Am 29. Januar 2020 wurde in einer Öffentlichen Anhörung des Kulturausschusses im Bundestag nun über unseren Antrag "Keine Entschädigungen an Nachkommen der Monarchie" (19/14729) beraten. Und diese Anhörung verlief phasenweise reichlich bizarr.

Im Zentrum stand die Frage, ob der preußische Kronprinz Wilhelm von Preußen in den 1930er-Jahren dem NS erheblichen Vorschub geleistet hat? Das Urteil der Historiker Prof. Dr. Peter Brandt, Dr. Stephan Malinowski und Dr. Stefanie Middendorf fiel übereinstimmend deutlich aus: Der Kronprinz hat vor und nach 1933 dem Nationalsozialismus erheblichen Vorschub geleistet. Der von der Union benannte Sachverständige Benjamin Hasselhorn verstieg sich trotzdem zu der Ansicht, ein abschließendes Urteil sei kaum zu fällen. Außerdem stünde die Frage im Raum, ob nicht die SPD im Vergleich sogar dem Nationalsozialismus mehr Vorschub als die Konservativen und Monarchisten geleistet habe, „weil sie seit 1930 keine Reichsregierung mehr unterstützte und in Schleicher einen gefährlicheren Gegner sah als in Hitler." Bezeichnend: Es blieb mir in der Sitzung überlassen diesen ungeheuerlichen Geschichtsrevisionismus zurückzuweisen, während die SPD-Mitglieder im Ausschuss einträchtig schwiegen.

Zum Glück gab es auch noch Beiträge ernstzunehmender Wissenschaftler: Prof. Brandt stellte klar welchen Anteil die Hohenzollern, die auf eine Wiederherstellung der Monarchie innerhalb einer faschistischen Diktatur nach dem Vorbild Italiens hofften, am Aufstieg der Nazis und der Machtübertragung an Hitler hatten. Dr.
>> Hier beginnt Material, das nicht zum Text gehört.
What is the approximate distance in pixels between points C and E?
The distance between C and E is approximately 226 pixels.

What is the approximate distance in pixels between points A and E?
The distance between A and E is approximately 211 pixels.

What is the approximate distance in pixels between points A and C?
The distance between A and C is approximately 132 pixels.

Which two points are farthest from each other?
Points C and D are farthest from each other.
Malinowski verwies in seinem Statement auf den Wahlaufruf Wilhelm von Preußens 1932 zugunsten der Nationalsozialisten und seine Rolle beim „Tag von Potsdam“ 1933. Stefanie Middendorf vom Leibniz-Zentrum für Zeithistorische Forschung Potsdam stellte unmissverständlich klar, dass die überwiegende Lehrmeinung sei, dass der Kronprinz beständig mit den antidemokratischen Kräften kooperiert habe, sowohl mit den Nationalsozialisten als auch mit den deutschnationalen Kräften.
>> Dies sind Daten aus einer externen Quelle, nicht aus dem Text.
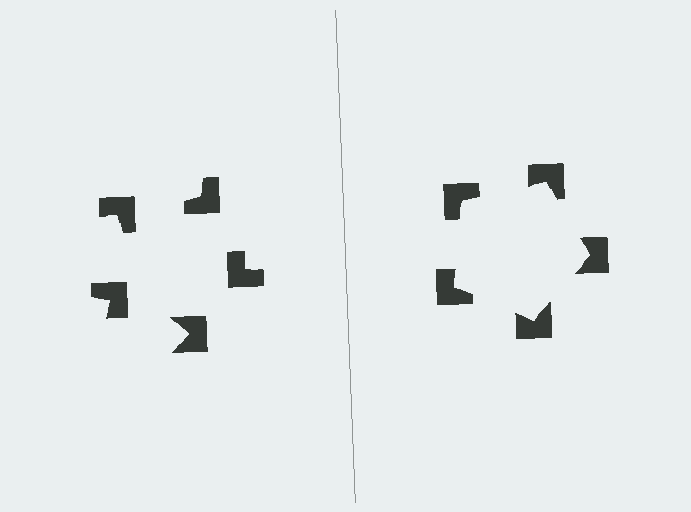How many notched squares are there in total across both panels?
10 — 5 on each side.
Die anschließende Fragerunde nahm dann stellenweise absurde Formen an. Nachdem die Union die sonst üblichen Ausschussregeln extra geändert hatte, um sich von einer Stunde Frage-/Antwortzeit satte 21 Minuten zu sichern, bekam die CDU-Abgeordnete Elisabeth Motschmann es dann trotzdem nicht hin auch nur eine einzige vernünftige Frage an die Sachverständigen zu stellen. Das Ganze erinnerte frappierend an die Klimaleugnerdebatte. Trotz klarem wissenschaftlichen Befund wollen CDU und CSU weiter nach entlastenden Dokumenten für die Hohenzollern suchen lassen. Elisabeth Motschmann behauptete gar, dass sich bisher niemand die Mühe gemacht habe im Hohenzollernarchiv zu forschen und dort ganz sicher entlastendes Material zu finden sei. Offensichtlich hofft die ehemalige Baroness auf geheime Unterlagen über eine Widerstandsgruppe im preußischen Adelshaus. Wahnsinn. Selbst das Auftragsgutachten von Prof. Wolfram Pyta, der sich ewig im Hausarchiv der Preußen herumtreiben durfte, traut sich auf 160 Seiten nur zwei Akten von dort zu nennen.
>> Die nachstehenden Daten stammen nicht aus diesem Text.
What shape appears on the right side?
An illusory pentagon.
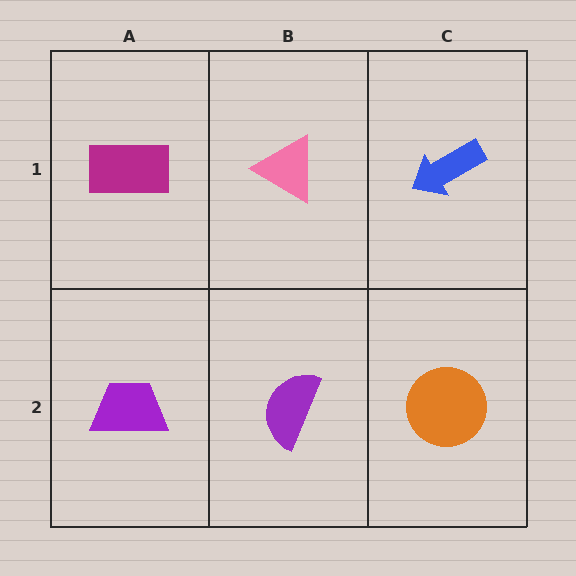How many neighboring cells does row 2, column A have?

Ebenfalls bemerkenswert war der Auftritt der AfD: Deren Ausschussmitglied Marc Jongen legte sich mächtig ins Zeug für die Interessen der "Kleinen Leute" aus der Erbengemeinschaft der Hohenzollern.

Die Debatte wird weiter gehen. Für DIE LINKE ist jedoch auch nach dieser Anhörung klar: Es darf keine Entschädigungen an Nachkommen der Monarchie geben!